The New York Times had an interesting piece about how a lot of start-ups (at least in the social media/Internet market) aren't generating revenue and would like to keep it that way.
When small start-ups I’ve spoken with do make money, they often find it difficult to recruit additional investment because most venture capitalists — and often the entrepreneurs they finance — are not interested in building viable long-term businesses. Rather, they’re interested in pumping up enough hype and valuation to find a quick exit through an acquisition at an eye-popping premium.The full article is here.

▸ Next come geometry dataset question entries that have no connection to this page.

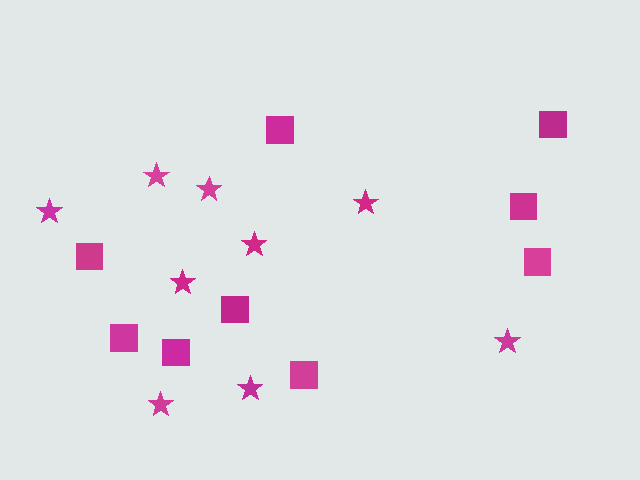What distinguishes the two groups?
There are 2 groups: one group of squares (9) and one group of stars (9).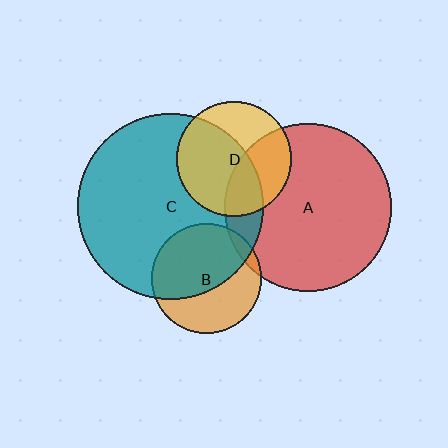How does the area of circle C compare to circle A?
Approximately 1.2 times.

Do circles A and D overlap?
Yes.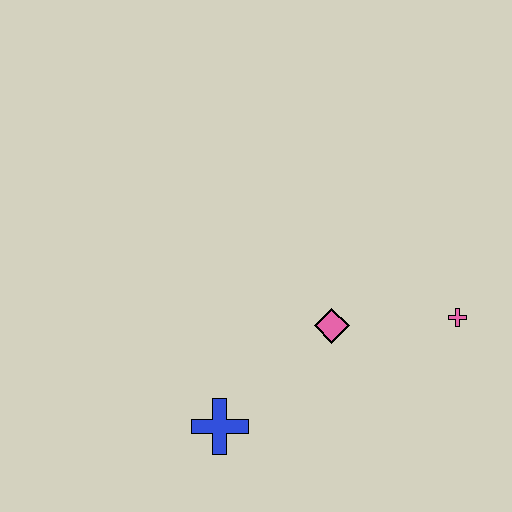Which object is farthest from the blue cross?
The pink cross is farthest from the blue cross.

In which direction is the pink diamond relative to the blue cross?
The pink diamond is to the right of the blue cross.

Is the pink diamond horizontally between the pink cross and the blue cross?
Yes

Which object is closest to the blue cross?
The pink diamond is closest to the blue cross.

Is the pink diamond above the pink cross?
No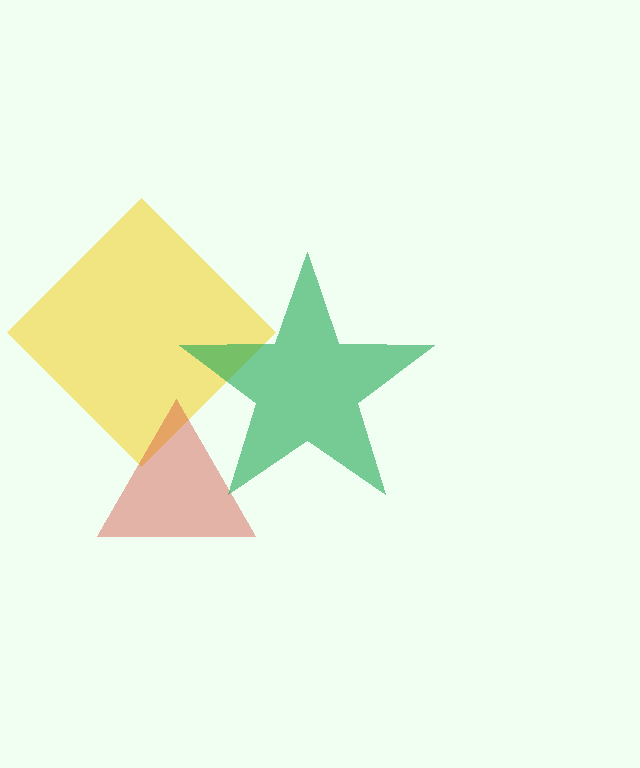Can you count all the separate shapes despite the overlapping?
Yes, there are 3 separate shapes.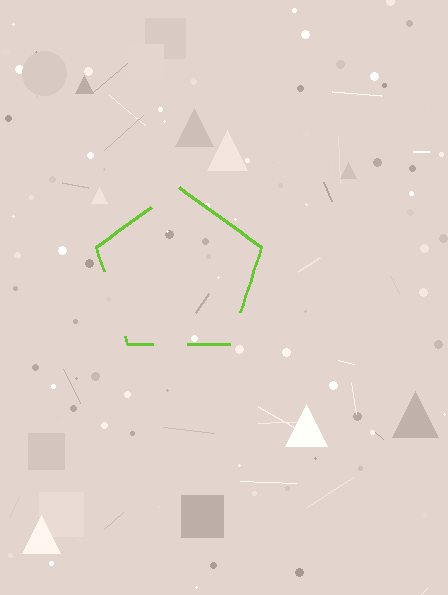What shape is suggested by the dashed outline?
The dashed outline suggests a pentagon.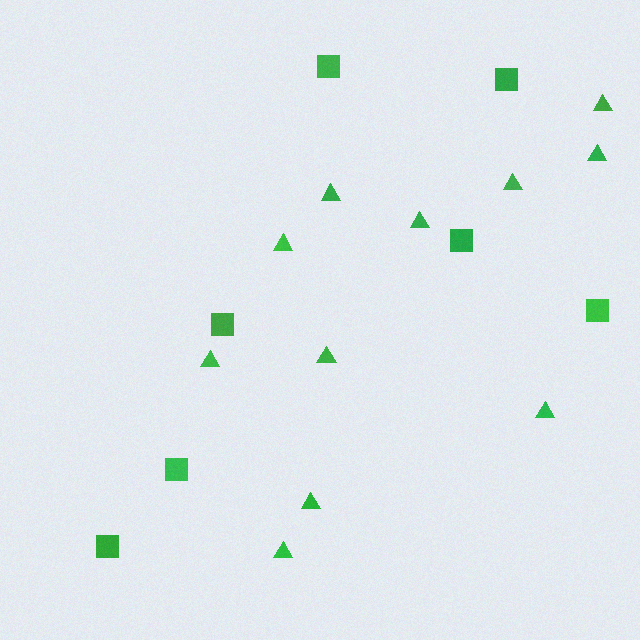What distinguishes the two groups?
There are 2 groups: one group of squares (7) and one group of triangles (11).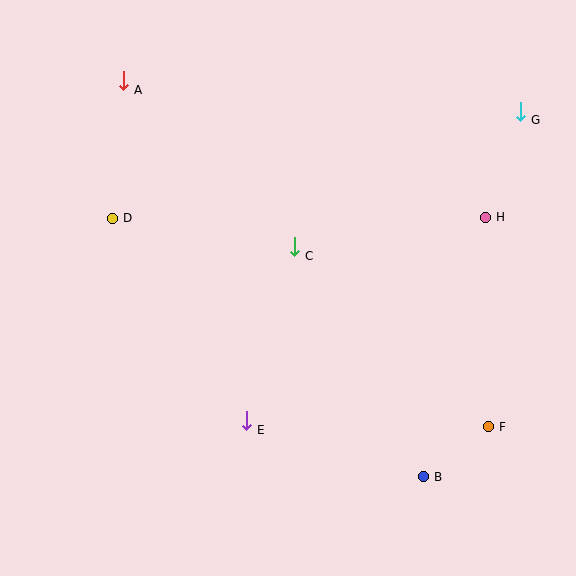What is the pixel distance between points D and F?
The distance between D and F is 430 pixels.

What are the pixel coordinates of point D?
Point D is at (112, 218).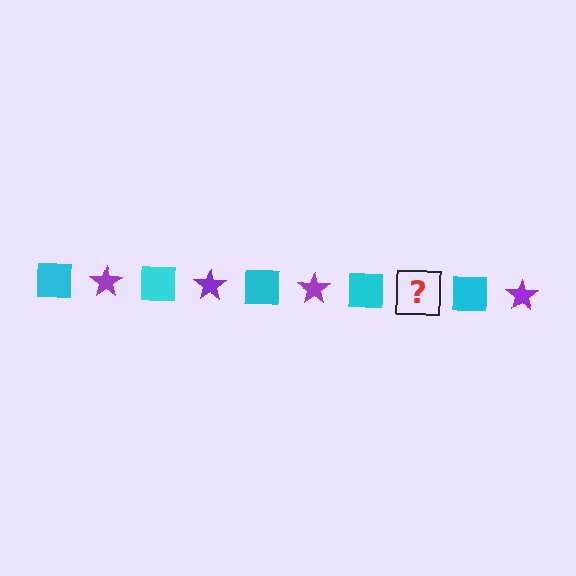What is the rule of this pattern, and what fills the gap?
The rule is that the pattern alternates between cyan square and purple star. The gap should be filled with a purple star.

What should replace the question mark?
The question mark should be replaced with a purple star.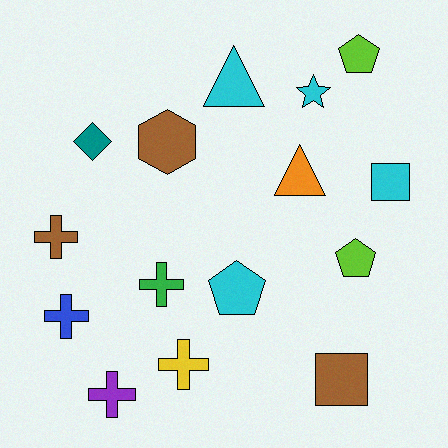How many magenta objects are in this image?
There are no magenta objects.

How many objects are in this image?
There are 15 objects.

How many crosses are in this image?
There are 5 crosses.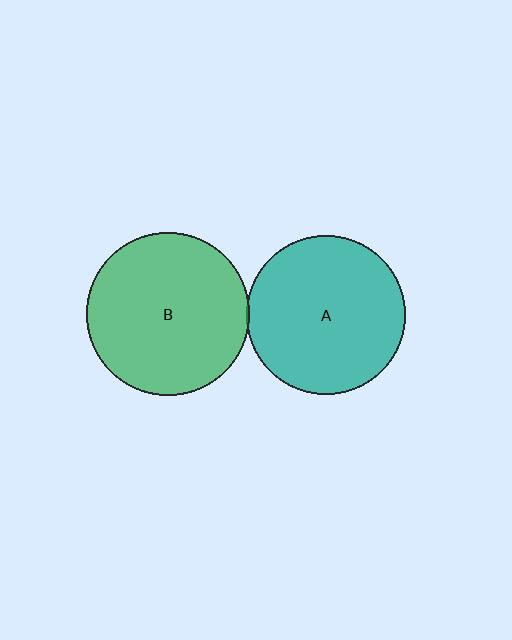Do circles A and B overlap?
Yes.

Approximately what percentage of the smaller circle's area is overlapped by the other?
Approximately 5%.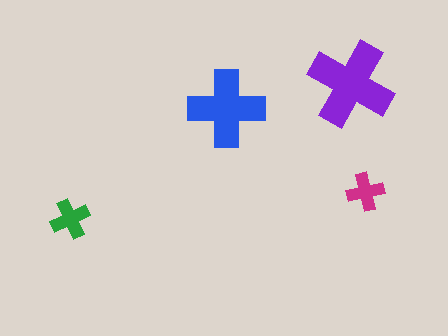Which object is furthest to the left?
The green cross is leftmost.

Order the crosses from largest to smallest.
the purple one, the blue one, the green one, the magenta one.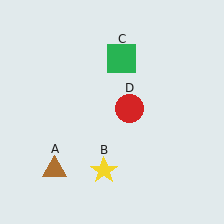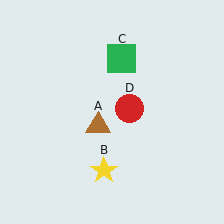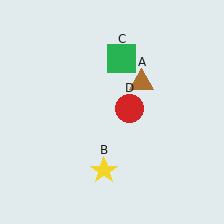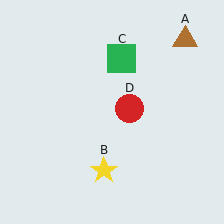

This is a very interesting trend. Here are a bunch of start-up companies with a bunch of investors waiting in line to fund them. And the entrepreneurs are trying to avoid concrete results, and focusing on speculative growth. The article used one obvious example. Instagram has $0 in revenue, but sold for $1 billion.
I think this pattern, in particular, will be a key cause of bubble growth (and bust) in this industry. One of the first things I learned in my Micro 101 class is the importance of the price system. Revenues are pretty good signaling devices for producers and investors. They show how valuable a good is to a consumer. No one really knows how much the big social websites (Facebook, Twitter, Google+, etc.) are valued by users, because they're all free!
This means that it's difficult for investors to know whether all these new start-ups are going to do well. Is there ever perfect information and predictability in a company? Of course not. But if the price of lead tennis balls was $0 - you would expect that investors would avoid investing in lead tennis ball factories. The only problem is that there's no way to tell which start-ups are making lead tennis balls and which are making the next Facebook.
I'm sure there has been more in-depth research on this. But the main point is that we should be wary of investments that aren't based off of much information.